Du pain béni pour les systèmes de contrôle automatisé des infractions routières, qui viennent tout juste d’être avalisé par la CNIL. Vous arrêtez votre véhicule 50 cm au-delà de la ligne « virtuelle » d’un feu rouge, ne respectez pas précisément les distances de sécurité, ou dépassez légèrement les limitations de vitesse afin d’éviter un obstacle ? Le système de « Détection Automatique d’Accident (DAI) » de Blue Eye Vidéo « constitue les preuves matérielles de l’infraction » et couplé à un système de lecture des plaques minéralogiques, permet aux autorités de vous faire parvenir, dans la foulée, la contredense.

Mais la vidéosurveillance « intelligente » ne fait pas non plus que dans la sécurité. Elle permet également de savoir combien de gens entrent dans magasin, de détecter les pics d’affluence, les rayons et têtes de gondoles les plus fréquentées, le tout corrélé aux chiffres de vente.

Accessoirement, Blue Eye Video s’était également illustré en comptabilisant, en toute illégalité, des manifestants : alors que la CGT avançait le chiffre de 60 à 80.000 manifestants, que les RG en comptaient 14.000, Blue Eye en recensa pour sa part 21.000…

Autre motif supplémentaire de satisfaction de ceux qui font profession de nous surveiller, le système peut également alerter, en temps réel, les forces de sécurité, de dresser en quelques secondes la liste des évènements ou individus suspects, le tout pouvant servir de preuve en cas de poursuite. Mieux : la « vidéosurveillance intelligente » permet aussi de se passer de ces ribambelles de « télésurveilleurs » payés à mater, des heures durant, les écrans de contrôle, et donc de dégraisser.

Il est en effet possible de configurer le système pour que les écrans de contrôle ne s’allument qu’en cas d’alertes. Ce qui s’avère d’autant plus utile que les caméras de contrôle ont justement tendance à se démultiplier : grâce à VisioWave, finies les salles de contrôle bardées d’écrans et d’employés, ne restera plus que quelques écrans, et un ou deux « téléspectateurs ».

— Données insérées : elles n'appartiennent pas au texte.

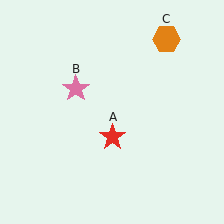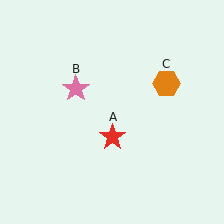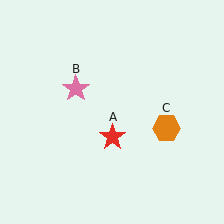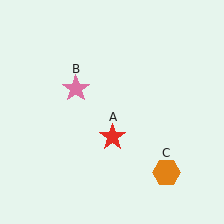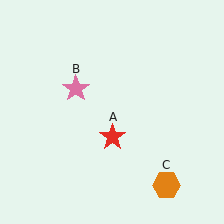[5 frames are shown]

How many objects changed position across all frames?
1 object changed position: orange hexagon (object C).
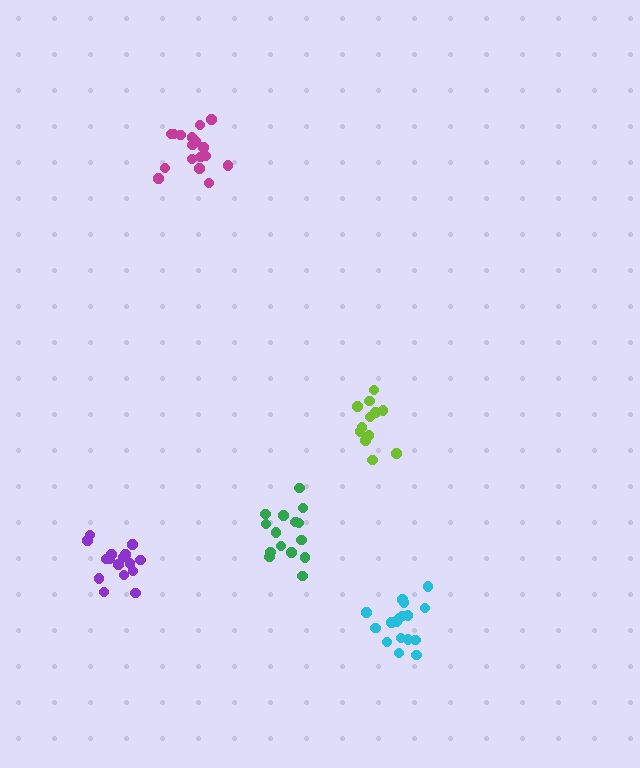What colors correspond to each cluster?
The clusters are colored: purple, magenta, cyan, green, lime.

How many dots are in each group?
Group 1: 16 dots, Group 2: 17 dots, Group 3: 17 dots, Group 4: 15 dots, Group 5: 12 dots (77 total).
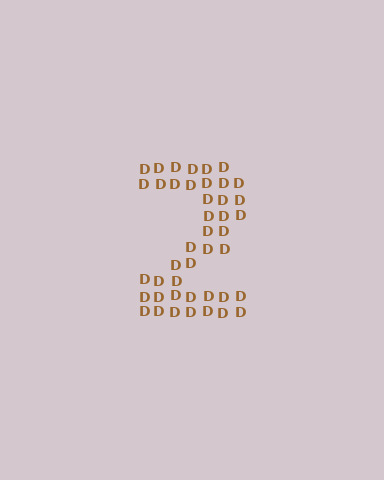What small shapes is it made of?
It is made of small letter D's.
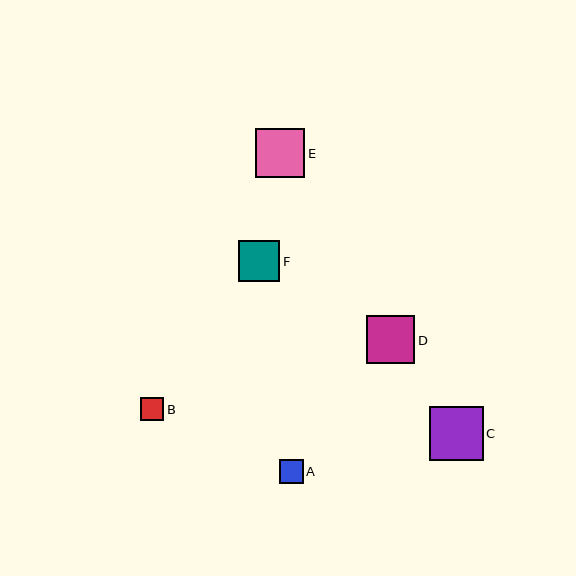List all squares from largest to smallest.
From largest to smallest: C, E, D, F, A, B.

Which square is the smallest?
Square B is the smallest with a size of approximately 23 pixels.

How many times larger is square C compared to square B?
Square C is approximately 2.3 times the size of square B.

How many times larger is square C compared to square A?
Square C is approximately 2.3 times the size of square A.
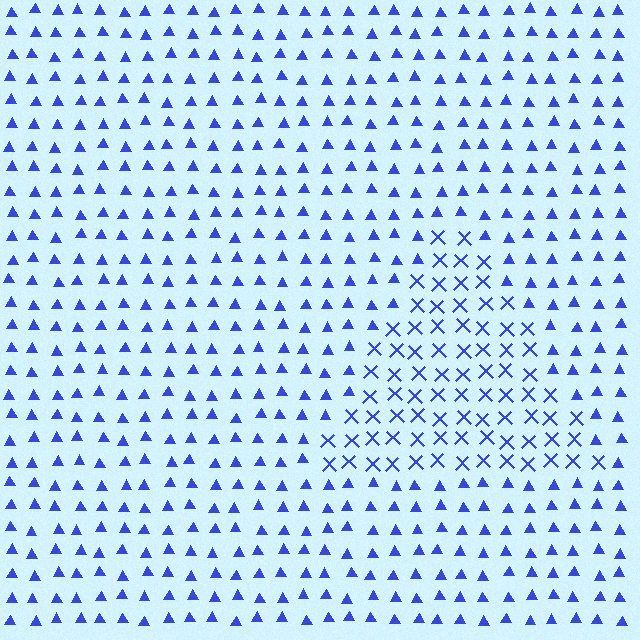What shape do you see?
I see a triangle.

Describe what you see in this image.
The image is filled with small blue elements arranged in a uniform grid. A triangle-shaped region contains X marks, while the surrounding area contains triangles. The boundary is defined purely by the change in element shape.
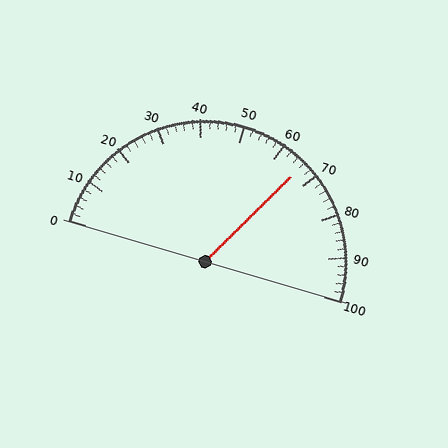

Comme l’explique VisioWave, « jusqu’à il y a peu, seul un oeil humain, associé au cerveau pouvait comprendre ce qui se passait à l’écran ». Alors qu’aujourd’hui, ce sont leurs algorithmes de détection automatique de comportements, et de suspects, qui font le sale boulot.

En résumé, la « vidéosurveillance intelligente » et ses modules d’analyse automatisées des images permet, non seulement de dégraisser, mais aussi de réduire le temps consacré à visionner les écrans de contrôle… tout en augmentant celui passé par les usagers à mater la pub à la télé.